30 RA patients underwent two consecutive ARTHUR V.2.0 scans and rheumatologist assessment of 22 hand joints, with the rheumatologist blinded to the automated system's results. Images were scored for SH and Doppler by DIANA V.2.0 using the EULAR-OMERACT scale (0-3). The agreement was evaluated by weighted Cohen's kappa, percent exact agreement (PEA), percent close agreement (PCA) and binary outcomes using Global OMERACT-EULAR Synovitis Scoring (healthy ≤1 vs diseased ≥2). Comparisons included intra-robot repeatability and agreement with the expert rheumatologist and a blinded independent assessor.
ARTHUR successfully scanned 564 out of 660 joints, corresponding to an overall success rate of 85.5%. Intra-robot agreement for SH: PEA 63.0%, PCA 93.0%, binary 90.5% and for Doppler, PEA 74.8%, PCA 93.7%, binary 88.1% and kappa values of 0.54 and 0.49. Agreement between ARTHUR+DIANA and the rheumatologist: SH (PEA 57.9%, PCA 92.9%, binary 87.3%, kappa 0.38); Doppler (PEA 77.3%, PCA 94.2%, binary 91.2%, kappa 0.44) and with the independent assessor: SH (PEA 49.0%, PCA 91.2%, binary 80.0%, kappa 0.39); Doppler (PEA 62.6%, PCA 94.4%, binary 88.1%, kappa 0.48).

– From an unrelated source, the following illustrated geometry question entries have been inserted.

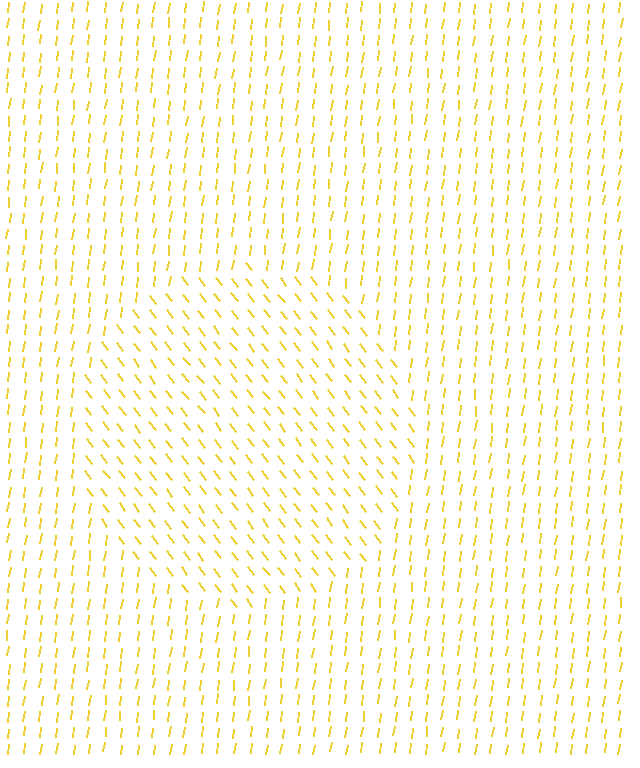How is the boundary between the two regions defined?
The boundary is defined purely by a change in line orientation (approximately 45 degrees difference). All lines are the same color and thickness.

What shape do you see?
I see a circle.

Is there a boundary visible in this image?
Yes, there is a texture boundary formed by a change in line orientation.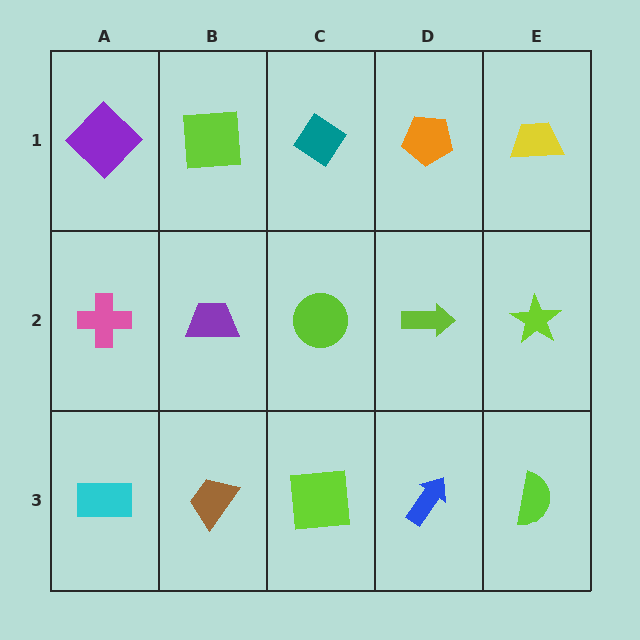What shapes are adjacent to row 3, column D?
A lime arrow (row 2, column D), a lime square (row 3, column C), a lime semicircle (row 3, column E).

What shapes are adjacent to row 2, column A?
A purple diamond (row 1, column A), a cyan rectangle (row 3, column A), a purple trapezoid (row 2, column B).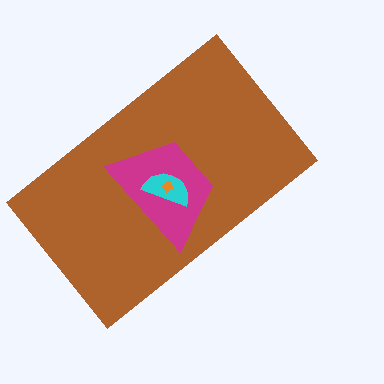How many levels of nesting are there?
4.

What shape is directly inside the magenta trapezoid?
The cyan semicircle.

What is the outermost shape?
The brown rectangle.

ARTHUR V.2.0 and DIANA V.2.0 demonstrated repeatability on par with intra-expert agreement reported in the literature and showed encouraging agreement with human assessors, though further refinement is needed to optimise performance across specific joints.

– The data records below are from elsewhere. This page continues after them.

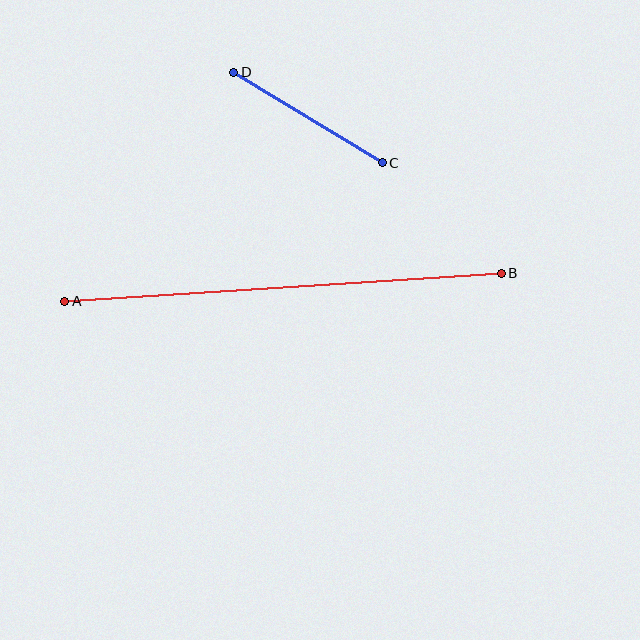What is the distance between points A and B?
The distance is approximately 437 pixels.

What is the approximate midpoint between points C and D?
The midpoint is at approximately (308, 117) pixels.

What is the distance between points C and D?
The distance is approximately 174 pixels.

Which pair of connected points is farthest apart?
Points A and B are farthest apart.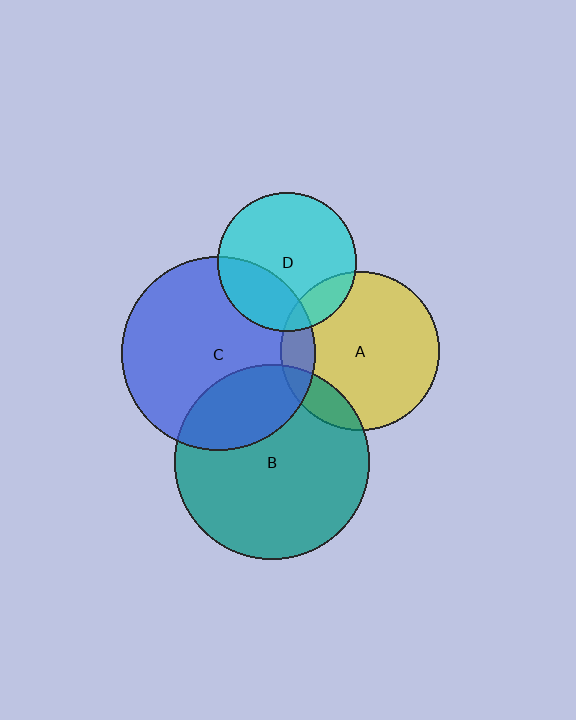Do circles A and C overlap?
Yes.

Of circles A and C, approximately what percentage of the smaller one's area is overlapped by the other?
Approximately 10%.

以专家风湿病学家的评估为参考标准,评估自动机器人超声系统(ARTHUR V.2.0)联合人工智能模型(DIANA V.2.0)在评估类风湿关节炎(RA)患者滑膜增生(SH)和多普勒活性方面的一致性和可重复性。
30例RA患者连续接受两次ARTHUR V.2.0扫描以及风湿病学家对22个手部关节的评估,风湿病学家对自动系统的结果不知情。DIANA V.2.0使用EULAR-OMERACT量表(0-3)对SH和多普勒进行评分。通过加权Cohen's kappa、精确一致百分比(PEA)、接近一致百分比(PCA)以及使用全球OMERACT-EULAR滑膜炎评分(健康≤1 vs患病≥2)的二元结果来评估一致性。比较包括机器人内部的可重复性以及与专家风湿病学家和一位不知情的独立评估者的一致性。
ARTHUR成功扫描了660个关节中的564个,总体成功率为85.5%。机器人内部SH的一致性:PEA为63.0%,PCA为93.0%,二元结果为90.5%;多普勒方面,PEA为74.8%,PCA为93.7%,二元结果为88.1%,kappa值分别为0.54和0.49。ARTHUR+DIANA与风湿病学家之间的一致性:SH(PEA为57.9%,PCA为92.9%,二元结果为87.3%,kappa为0.38);多普勒(PEA为77.3%,PCA为94.2%,二元结果为91.2%,kappa为0.44);与独立评估者的一致性:SH(PEA为49.0%,PCA为91.2%,二元结果为80.0%,kappa为0.39);多普勒(PEA为62.6%,PCA为94.4%,二元结果为88.1%,kappa为0.48)。
ARTHUR V.2.0和DIANA V.2.0表现出与文献中报道的专家内部一致性相当的可重复性,并且与人类评估者的一致性令人鼓舞,不过需要进一步改进以优化特定关节的性能。